Олеся
Всё. Назад дороги нет. Хватит с меня этого цирка и американских горок эмоций. Мы стоим в ЗАГСе ровно в том месте, где клялись друг другу в любви и верности. Больше не будет слов ‹я тебя люблю».
Больше не будет драм и глупых фраз «я прощался» и болезненных «у меня есть любовница, мы расстаёмся».
Осталась только фраза «я беременна», но я так и не решаюсь её сказать. Пусть будет счастлив.
Когда-нибудь я решусь на правду, скажу о маленькой крошке, что воспитываю, но вряд ли подпущу этого предателя близко.
Пётр тоже ставит свою подпись, оценивающе глядя на меня. Что? Ждёт, что я расплачусь? Как бы не так; все слёзы уже давным-давно выплаканы. Сил моих больше нет. Да и к тому же я не хочу показывать слабость.
Я наконец-то свободна.
Выхожу из ЗАГСа, сажусь в свою машину, снимаю кольцо и бросаю его в бардачок. Надевала его сегодня специально, чтобы церемониально сбросить и выкинуть в бардачок. Как-нибудь заеду в ломбард и избавлюсь от ставшего ненавистным украшения.
Пару дней назад я снова села за руль. Это было по-прежнему страшно, и я чуть не въехала в ближайший столб. Сейчас за рулём я чувствую себя куда лучше, но всё ещё не уверена в местах скопления машин.
Еду домой, почти не видя дороги. Слёзы всё-таки застилают глаза. Захожу в квартиру и вздыхаю.
Пётр оставил этот дом мне, а порой хочется продать его. Продать, потому что всё пахнет им.
Каждый предмет напоминает о его существовании.
Ненавижу.
Столько лет в отношениях, и вот на тебе. Я всё ещё помню его слова, которые бритвой порезали мою душу, больно ранили в сердце, воткнули нож в спину: «Я прощался, у меня есть другая».
Всё, можно забыть о нём и сконцентрироваться на главном: у меня будет ребёнок. К тому же спустя месяц активных поисков я всё-таки нашла работу, куда меня взяли. Конечно, у меня будет не та зарплата, что была до моего ухода, но хоть что-то. Это куда выше, чем в цветочном, как бы я ни любила собирать букеты.
Чтобы хоть как-то отвлечься, залезаю на страницу к Милене. Не знаю зачем, но хочется рассмотреть ту, на кого он меня променял. Нет, у меня нет ни злости, ни ненависти, просто любопытство.

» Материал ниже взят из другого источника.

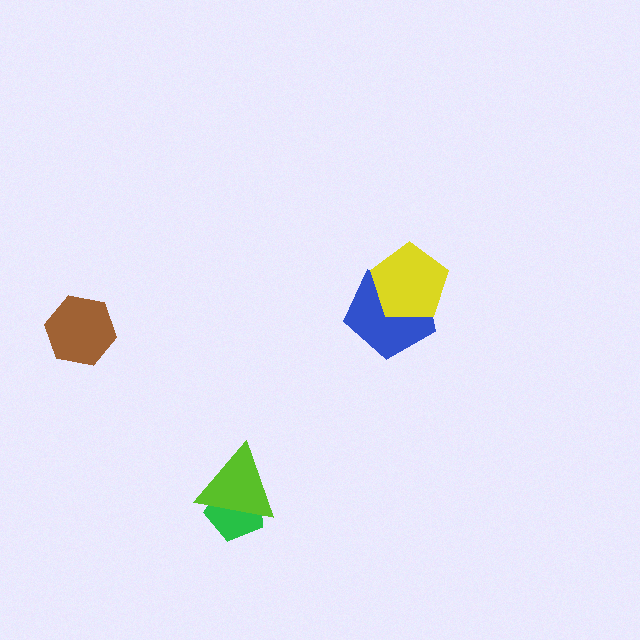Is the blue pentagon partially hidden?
Yes, it is partially covered by another shape.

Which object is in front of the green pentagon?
The lime triangle is in front of the green pentagon.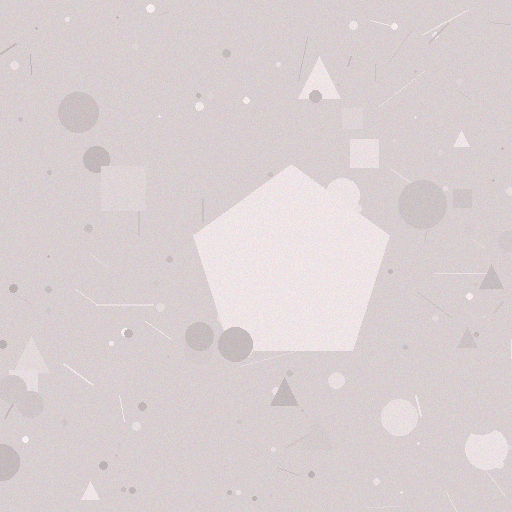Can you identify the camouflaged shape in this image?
The camouflaged shape is a pentagon.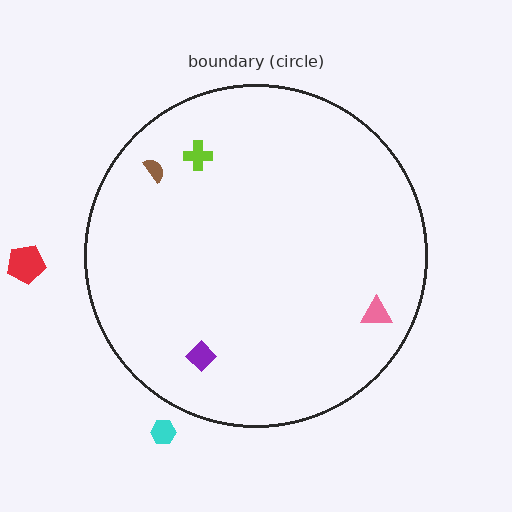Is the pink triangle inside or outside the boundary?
Inside.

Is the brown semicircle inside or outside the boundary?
Inside.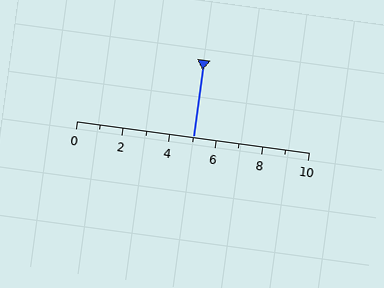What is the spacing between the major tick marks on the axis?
The major ticks are spaced 2 apart.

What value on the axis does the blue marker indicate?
The marker indicates approximately 5.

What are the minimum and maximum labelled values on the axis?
The axis runs from 0 to 10.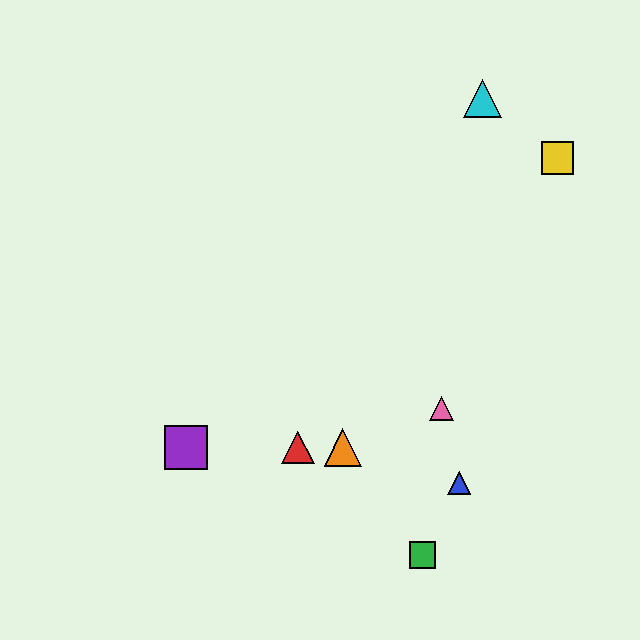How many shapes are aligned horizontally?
3 shapes (the red triangle, the purple square, the orange triangle) are aligned horizontally.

Рассматриваю её страничку особенно внимательно и удивляюсь, насколько красивы и профессиональны её фотографии. Некоторые и вовсе выглядят как обложка какого-то модного журнала. Кто она? Актриса? Модель? Почему она, а не я?
Она не настолько моложе меня, но в красоте и ухоженности, надо признать, я уступаю.
Ненавижу. Ненавижу Петра.
Внезапно на более ранних фотографиях натыкаюсь на парня, который Милену приобнимает.

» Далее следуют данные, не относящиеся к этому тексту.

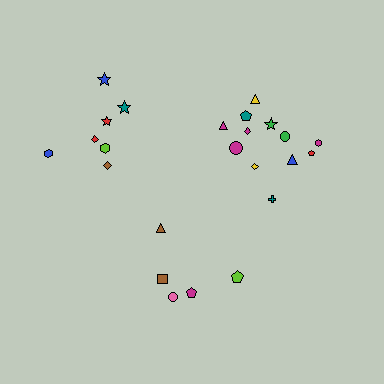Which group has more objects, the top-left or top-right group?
The top-right group.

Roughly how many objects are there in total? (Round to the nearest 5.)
Roughly 25 objects in total.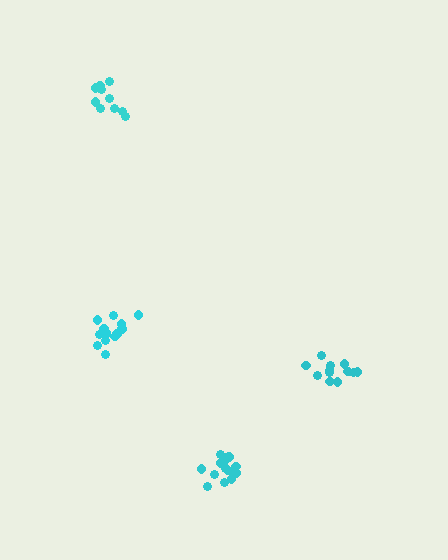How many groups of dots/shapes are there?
There are 4 groups.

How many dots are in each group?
Group 1: 12 dots, Group 2: 15 dots, Group 3: 14 dots, Group 4: 10 dots (51 total).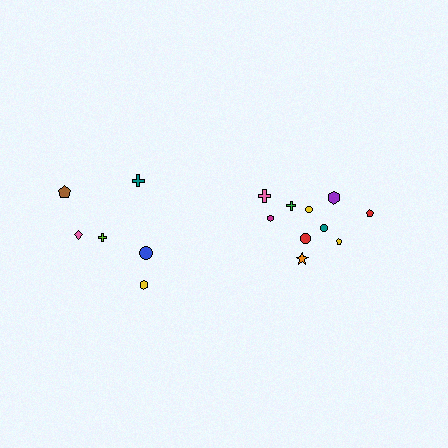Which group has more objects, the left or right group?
The right group.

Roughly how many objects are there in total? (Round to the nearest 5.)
Roughly 15 objects in total.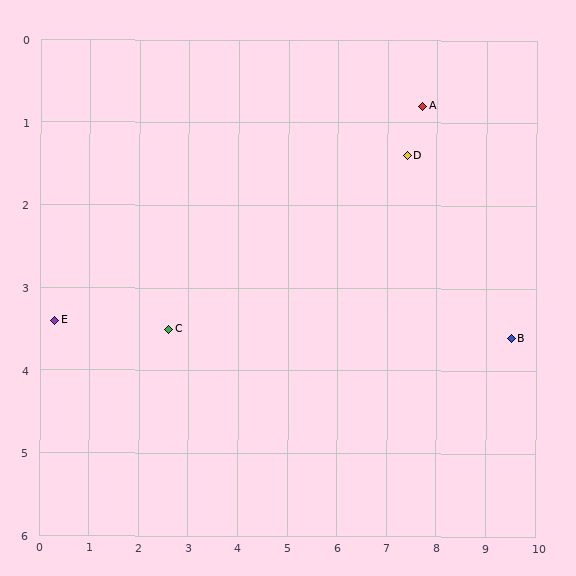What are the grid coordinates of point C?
Point C is at approximately (2.6, 3.5).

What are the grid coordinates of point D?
Point D is at approximately (7.4, 1.4).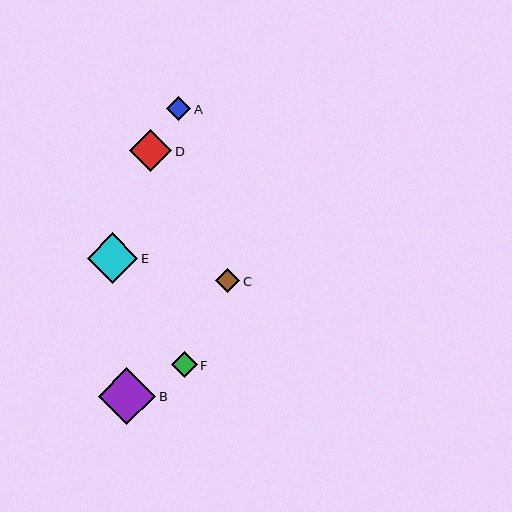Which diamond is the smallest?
Diamond C is the smallest with a size of approximately 24 pixels.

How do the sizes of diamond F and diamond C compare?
Diamond F and diamond C are approximately the same size.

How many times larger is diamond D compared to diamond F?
Diamond D is approximately 1.6 times the size of diamond F.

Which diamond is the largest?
Diamond B is the largest with a size of approximately 57 pixels.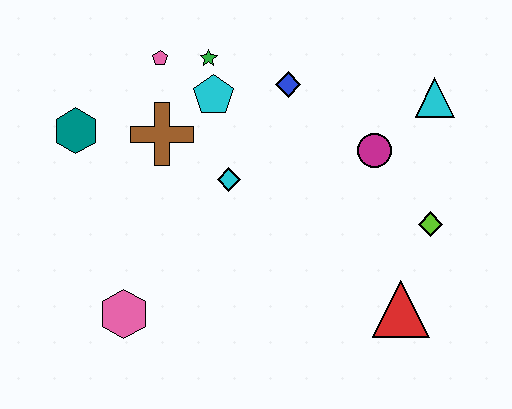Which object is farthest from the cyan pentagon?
The red triangle is farthest from the cyan pentagon.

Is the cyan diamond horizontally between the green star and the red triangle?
Yes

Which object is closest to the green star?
The cyan pentagon is closest to the green star.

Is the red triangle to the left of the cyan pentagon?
No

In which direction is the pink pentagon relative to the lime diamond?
The pink pentagon is to the left of the lime diamond.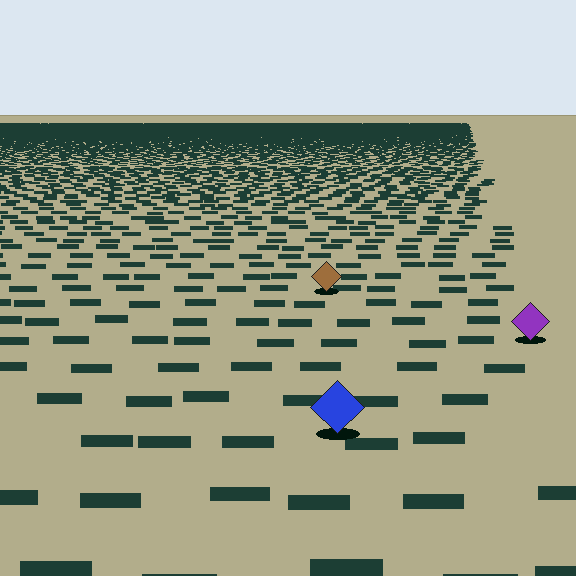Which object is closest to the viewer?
The blue diamond is closest. The texture marks near it are larger and more spread out.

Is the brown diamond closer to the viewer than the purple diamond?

Рассматриваю его пристальнее. Симпатичный, внешность славянская, но есть что-то не наше.
Глаза зелёные, взгляд серьёзный. Такой мужчина точно знает, что хочет. И мне было бы страшно пересечься с ним.
Или, напротив, я бы с удовольствием.
Телефон пиликает. Приходит сообщение от «сына маминой подруги». Закатываю глаза.
С Андреем мы продолжаем общаться, он намекает на что-то большее, но я пока торможу, понимая, что не готова влезать во всё это снова. Его внимание мне приятно, сам он тоже в целом приятен, однако мне тяжело.
Отбрасываю мобильный, автоматически дотрагиваясь до живота. Он уже чуть округлился.
Из мешковатой одежды переодеваюсь в свою. Прятала как могла, чтобы Пётр сегодня ничего не заподозрил.
Вновь сажусь за руль и еду в уже знакомую клинику. Там мне делают анализы, создают специальную карточку, куда вклеивают все результаты. Радуюсь вместе с ними, что с ребёнком и со мной всё хорошо.
— Вы поправились, это отлично, — резюмирует врач.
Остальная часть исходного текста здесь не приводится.